SK: Well, let me first make it clear that I respect every living being and love them too. I wouldn’t even like to think that an image of a nude woman represents some kind of sin or temptation or perversity. I do get pleasure in painting women and sometimes also get lured in painting them. I love to collect good nudes, that includes, both the sexes. One more observation that I have had is that when I look back at my nude works of women (and men), I find all of them strangely burdened with something. Some psychological burden or some sort of weight they carry with them.., sometimes even the breast that I paint has an abnormal weight to it. Women are a mystery. The anxiety that we live with in our contemporary life sometimes gets associated with women in my works. My men are rather fragile, shapeless, and timid. They do not have any great role on canvas most of the times. We will talk about them when we talk next time.

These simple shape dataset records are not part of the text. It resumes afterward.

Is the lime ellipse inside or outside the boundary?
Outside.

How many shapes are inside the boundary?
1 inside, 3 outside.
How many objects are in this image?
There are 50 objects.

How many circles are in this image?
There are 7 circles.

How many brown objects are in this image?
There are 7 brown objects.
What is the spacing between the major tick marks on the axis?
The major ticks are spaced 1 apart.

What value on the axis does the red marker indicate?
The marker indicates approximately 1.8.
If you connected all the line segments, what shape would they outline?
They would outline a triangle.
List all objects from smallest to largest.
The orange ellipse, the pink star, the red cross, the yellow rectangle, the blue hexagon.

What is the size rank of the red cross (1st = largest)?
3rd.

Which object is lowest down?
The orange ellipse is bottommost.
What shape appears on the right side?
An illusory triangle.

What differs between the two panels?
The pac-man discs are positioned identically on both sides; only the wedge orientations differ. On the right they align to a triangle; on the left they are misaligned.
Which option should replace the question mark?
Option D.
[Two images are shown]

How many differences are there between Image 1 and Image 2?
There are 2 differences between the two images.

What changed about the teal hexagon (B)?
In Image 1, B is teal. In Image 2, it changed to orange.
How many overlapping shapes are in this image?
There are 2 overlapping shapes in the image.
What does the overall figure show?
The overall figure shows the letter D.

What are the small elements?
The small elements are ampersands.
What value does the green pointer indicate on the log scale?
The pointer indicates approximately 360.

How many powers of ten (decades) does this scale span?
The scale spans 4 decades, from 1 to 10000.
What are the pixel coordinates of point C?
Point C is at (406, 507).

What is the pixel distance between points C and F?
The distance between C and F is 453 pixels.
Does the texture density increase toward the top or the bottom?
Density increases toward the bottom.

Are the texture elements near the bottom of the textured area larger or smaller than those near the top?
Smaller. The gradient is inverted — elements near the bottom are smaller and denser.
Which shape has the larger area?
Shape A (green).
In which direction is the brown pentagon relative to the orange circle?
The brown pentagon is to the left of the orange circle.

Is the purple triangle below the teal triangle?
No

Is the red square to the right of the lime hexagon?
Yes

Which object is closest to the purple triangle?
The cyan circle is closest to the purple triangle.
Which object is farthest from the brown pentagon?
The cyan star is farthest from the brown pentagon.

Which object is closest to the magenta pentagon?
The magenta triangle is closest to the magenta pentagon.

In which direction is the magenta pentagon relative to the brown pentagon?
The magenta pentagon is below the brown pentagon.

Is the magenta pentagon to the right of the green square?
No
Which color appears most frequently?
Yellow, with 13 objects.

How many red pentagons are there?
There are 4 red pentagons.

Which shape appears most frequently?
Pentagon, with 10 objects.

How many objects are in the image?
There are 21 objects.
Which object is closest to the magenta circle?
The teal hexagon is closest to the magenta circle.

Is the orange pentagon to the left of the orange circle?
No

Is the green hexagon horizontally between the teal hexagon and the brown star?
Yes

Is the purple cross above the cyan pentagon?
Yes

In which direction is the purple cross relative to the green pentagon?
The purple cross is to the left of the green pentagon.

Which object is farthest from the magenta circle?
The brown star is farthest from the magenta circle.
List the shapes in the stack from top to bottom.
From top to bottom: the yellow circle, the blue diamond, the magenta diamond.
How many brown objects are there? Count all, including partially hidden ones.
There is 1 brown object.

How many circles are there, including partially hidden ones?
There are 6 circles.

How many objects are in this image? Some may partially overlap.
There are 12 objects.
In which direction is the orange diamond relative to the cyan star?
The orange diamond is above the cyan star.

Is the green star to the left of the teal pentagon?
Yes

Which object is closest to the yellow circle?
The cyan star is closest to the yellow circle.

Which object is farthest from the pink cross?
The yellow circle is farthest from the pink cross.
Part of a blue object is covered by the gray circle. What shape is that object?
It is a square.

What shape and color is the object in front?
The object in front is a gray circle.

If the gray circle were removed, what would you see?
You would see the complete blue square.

JML: You have always liked the philosophy of Albert Camus. I remember you talking about ‘choice to live’ and ‘jumping into the void’. There seems to be a sense of liberation and a faith in the unknown leading you and your works too boldly declare this philosophy. Could you please elaborate?

SK: Hmm.., Camus? I read a few of his writings when I was very young and it also impacted me that time. However, I don’t carry that impact anymore though I do refer to him once in a while, even now. In fact, he is the father of the personliased intimate politics of an individual that we experience today.

JML: I see a lot of faith in social change and at the same time an ironical view on the same in your works. Where do you position yourself vis-à-vis your works, for social change or the skepticism on it?

SK: I believe in change. Humans are different than animals because they bring changes; they change the nature and they change themselves. The entire history of human beings is a story of  change. The question is what kind of change? Is the change in climate that we discuss so often these days,  any change that we intended ? My works are political in nature, they examine and sometimes even dissect the change. They are rather acidic in nature.

JML: You like a shopper in a mall, shop for materials. I mean metaphorically shop for materials to produce your works. Why do you indulge so much in materials?

SK: I have a curious mind, I love experimenting. I keep trying new roads and experimenting new options. Like ‘Camus’ I love leaping in to darks. Therefore I keep using various mediums and materials. My studio is housed with all new stuff that an art supply company introduces at any point of time. Some of them are gimmicks and tricks. But many of them are real cool stuff. I use them to bring in new dimensions, like the falsely colored micrographs of some inner organs’ micro structure. 

JML: Some of your works are collaborative in nature. I know that Vaishali Narkar is your co-artist. What is her role in your works?

SK: We had one show in collaboration and she also has assisted me in many of my major works. My works, especially my installations are huge and complex and they need special skills. Besides, we have a good working chemistry; we discuss ideas and their executions. We have a few projects ahead where we are going to work in collaboration. She has great capacities as a visual artist and her paintings, murals and conceptual executions have been admired in past. She is my fellow artist in couple of projects and also has her own independent projects.

Collaborations are possible if you have good chemistry and if you are convinced with the work that you are going to produce. Its not always easy, egos and self interests can ruin the project. Collaborative or collective work is a conscious decision.

I am a little undisciplined artist. I work on many ideas simultaneously. Many a times I don’t even bother to finish them. A good writer needs a good editor. And I have several of them around me fortunately.

JML: Do you enjoy fame and controversy?

SK: No one likes controversy, it takes away time and peace and one needs both as an artist. Both are important. And who doesn’t like fame? Praise and fame are tonics, they add to your good health … provided the dose is right.